5. Aux termes de l'article 8 de la convention européenne de sauvegarde des droits de l'homme et des libertés fondamentales : " Toute personne a droit au respect de sa vie privée et familiale, de son domicile et de sa correspondance. Il ne peut y avoir ingérence d'une autorité publique dans l'exercice de ce droit que pour autant que cette ingérence est prévue par la loi et qu'elle constitue une mesure qui, dans une société démocratique, est nécessaire à la sécurité nationale, à la sûreté publique, au bien-être économique du pays, à la défense de l'ordre et à la prévention des infractions pénales, à la protection de la santé ou de la morale, ou à la protection des droits et libertés d'autrui ".

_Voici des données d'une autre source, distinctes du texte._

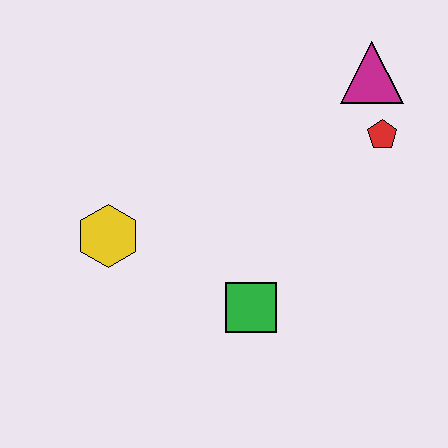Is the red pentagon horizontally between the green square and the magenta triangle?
No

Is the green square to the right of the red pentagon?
No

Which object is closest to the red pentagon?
The magenta triangle is closest to the red pentagon.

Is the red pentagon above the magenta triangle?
No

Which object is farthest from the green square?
The magenta triangle is farthest from the green square.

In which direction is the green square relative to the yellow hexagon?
The green square is to the right of the yellow hexagon.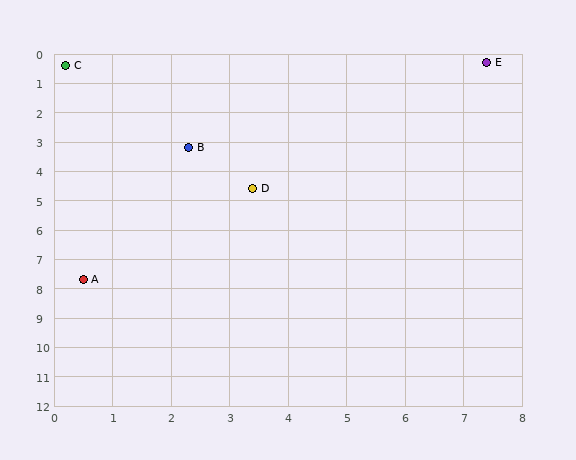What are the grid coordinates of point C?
Point C is at approximately (0.2, 0.4).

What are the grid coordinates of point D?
Point D is at approximately (3.4, 4.6).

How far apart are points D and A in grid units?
Points D and A are about 4.2 grid units apart.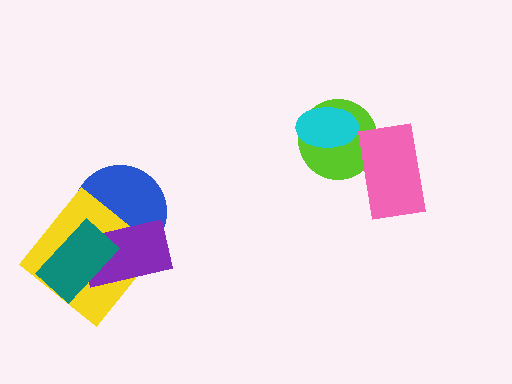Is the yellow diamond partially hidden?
Yes, it is partially covered by another shape.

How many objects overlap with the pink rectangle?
1 object overlaps with the pink rectangle.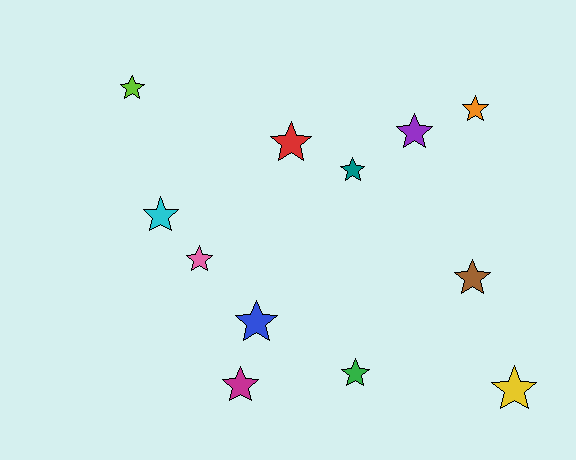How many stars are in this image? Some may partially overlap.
There are 12 stars.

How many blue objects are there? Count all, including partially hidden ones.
There is 1 blue object.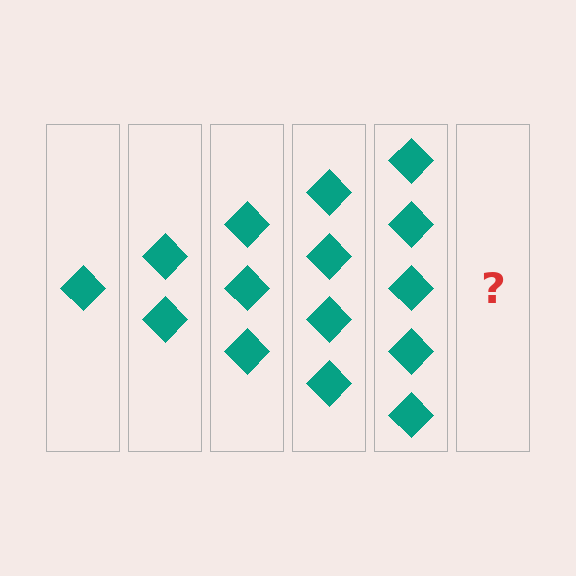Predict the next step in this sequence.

6. Il ressort des pièces du dossier que M. A..., qui soutient être entré en France en 2011, s'est maintenu sur le territoire français en situation irrégulière et s'est soustrait à une première obligation de quitter le territoire français du 6 mars 2017. S'il est père de deux enfants nés en France en 2016 et 2018, il est séparé de son ex-compagne qui a porté plainte à son encontre pour des faits de violence. M. A..., qui ne justifie pas d'une quelconque intégration professionnelle, ne justifie pas participer à l'éducation et à l'entretien de ses enfants. Ainsi, au regard des circonstances particulières à l'espèce, le préfet du Val-d'Oise ne peut être regardé comme ayant porté au droit à la protection de la vie privée et familiale de M. A... protégé par les stipulations précitées. Par suite, le moyen tiré de la méconnaissance de l'article 8 de la convention européenne de sauvegarde des droits de l'homme et des libertés fondamentales doit être écarté.

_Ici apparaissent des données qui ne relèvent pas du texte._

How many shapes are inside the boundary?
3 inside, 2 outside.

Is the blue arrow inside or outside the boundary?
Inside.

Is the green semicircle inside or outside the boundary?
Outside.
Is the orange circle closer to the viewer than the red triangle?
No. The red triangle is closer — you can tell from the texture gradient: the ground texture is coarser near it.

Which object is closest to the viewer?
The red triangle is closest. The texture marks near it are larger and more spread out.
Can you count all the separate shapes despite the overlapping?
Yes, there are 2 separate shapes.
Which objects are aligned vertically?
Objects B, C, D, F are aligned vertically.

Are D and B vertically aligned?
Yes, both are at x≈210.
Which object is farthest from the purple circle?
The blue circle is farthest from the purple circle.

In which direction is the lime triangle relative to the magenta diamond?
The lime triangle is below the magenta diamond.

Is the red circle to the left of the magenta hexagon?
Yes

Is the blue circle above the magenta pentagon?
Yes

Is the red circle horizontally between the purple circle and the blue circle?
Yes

7. Aux termes de l'article 3-1 de la convention internationale relative aux droits de l'enfant : " Dans toutes les décisions qui concernent les enfants, qu'elles soient le fait des institutions publiques ou privées de protection sociale, des tribunaux, des autorités administratives ou des organes législatifs, l'intérêt supérieur de l'enfant doit être une considération primordiale ". Il résulte de ces stipulations, qui peuvent être utilement invoquées à l'appui d'un recours pour excès de pouvoir, que, dans l'exercice de son pouvoir d'appréciation, que l'autorité administrative doit accorder une attention primordiale à l'intérêt supérieur des enfants dans toutes les décisions les concernant.

8. Ainsi qu'il vient d'être dit, M. A... n'établit ni qu'il vivrait avec ses enfants, ni qu'il assumerait effectivement ses obligations de parent. En l'absence de liens réels et avérés entre M. A... et ses enfants, la décision portant obligation de quitter le territoire français ne méconnaît pas non plus les stipulations de l'article 3-1 de la convention de New-York relative aux droits de l'enfant.

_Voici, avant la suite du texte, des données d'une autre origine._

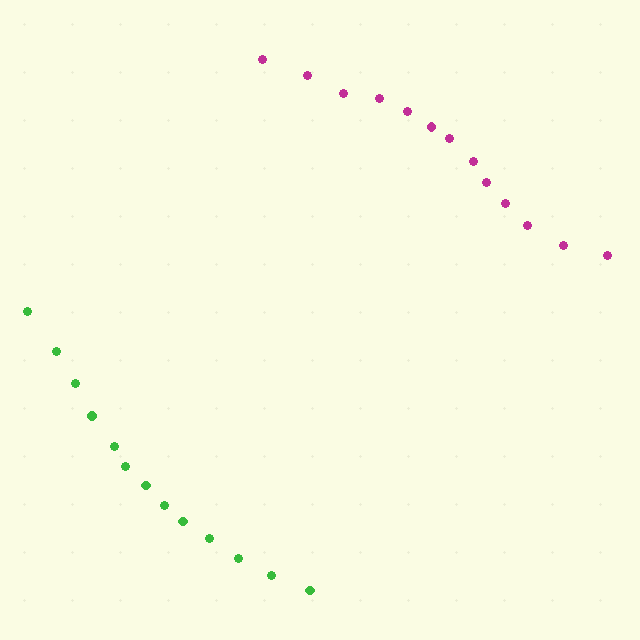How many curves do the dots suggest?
There are 2 distinct paths.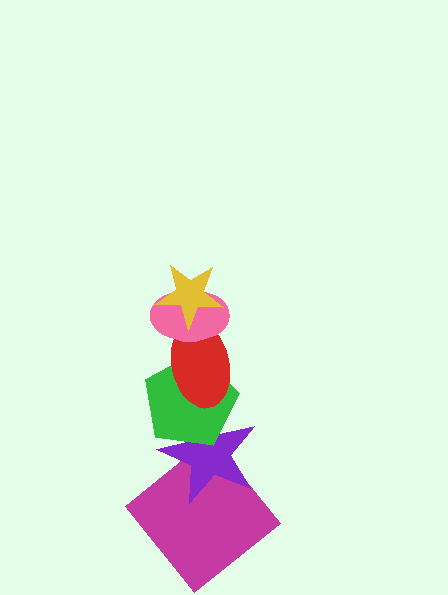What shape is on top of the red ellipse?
The pink ellipse is on top of the red ellipse.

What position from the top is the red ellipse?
The red ellipse is 3rd from the top.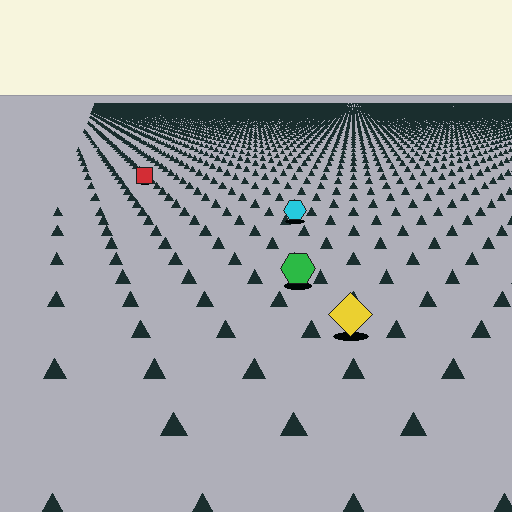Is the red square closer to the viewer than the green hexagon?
No. The green hexagon is closer — you can tell from the texture gradient: the ground texture is coarser near it.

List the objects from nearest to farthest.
From nearest to farthest: the yellow diamond, the green hexagon, the cyan hexagon, the red square.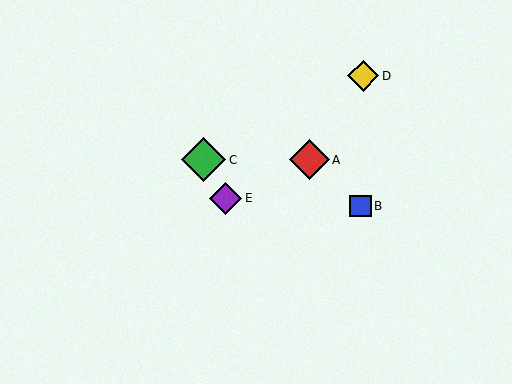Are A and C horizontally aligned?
Yes, both are at y≈160.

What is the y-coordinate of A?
Object A is at y≈160.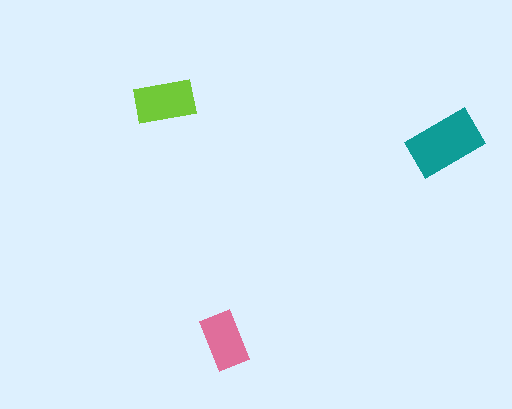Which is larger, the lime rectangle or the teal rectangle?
The teal one.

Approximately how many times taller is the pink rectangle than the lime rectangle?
About 1.5 times taller.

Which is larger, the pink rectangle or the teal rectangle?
The teal one.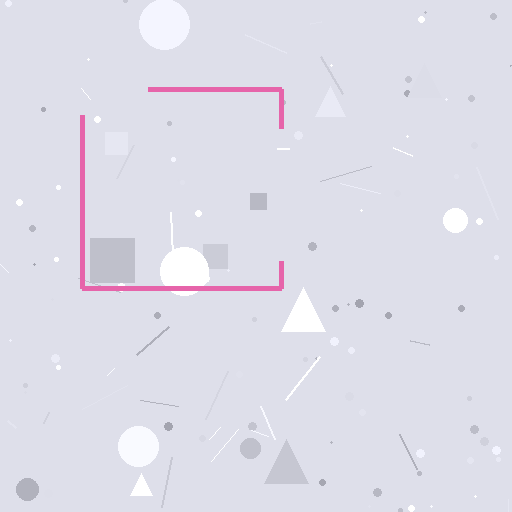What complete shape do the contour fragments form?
The contour fragments form a square.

9. Il résulte de tout ce qui précède que M. A... n'est pas fondé à soutenir que c'est à tort que, par le jugement attaqué, le Tribunal administratif de Cergy-Pontoise a rejeté ses conclusions tendant à l'annulation de l'obligation qui lui a été faite de quitter le territoire français sans délai. Par voie de conséquence, ses conclusions à fin d'injonction ainsi que celles présentées sur le fondement de l'article L. 761-1 du code de justice administrative ne peuvent qu'être rejetées.

DÉCIDE :

Article 1er : La requête de M. A... est rejetée.

2

N° 20VE01674


Synthèse
Tribunal : Cour administrative d'appel de Versailles
Formation : 2ème chambre
Numéro d'arrêt : 20VE01674
Date de la décision : 10/02/2021
Type d'affaire : Administrative
Type de recours : Excès de pouvoir

Analyses

335-03 Étrangers. Obligation de quitter le territoire français (OQTF) et reconduite à la frontière.


Composition du Tribunal
Président : M. BRUMEAUX
Rapporteur ?: Mme Sophie COLRAT
Rapporteur public ?: M. BOUZAR
Avocat(s) : BULAJIC

Origine de la décision
Date de l'import : 25/02/2021
Fonds documentaire ?: Legifrance
Identifiant URN:LEX : urn:lex;fr;cour.administrative.appel.versailles;arret;2021-02-10;20ve01674 ?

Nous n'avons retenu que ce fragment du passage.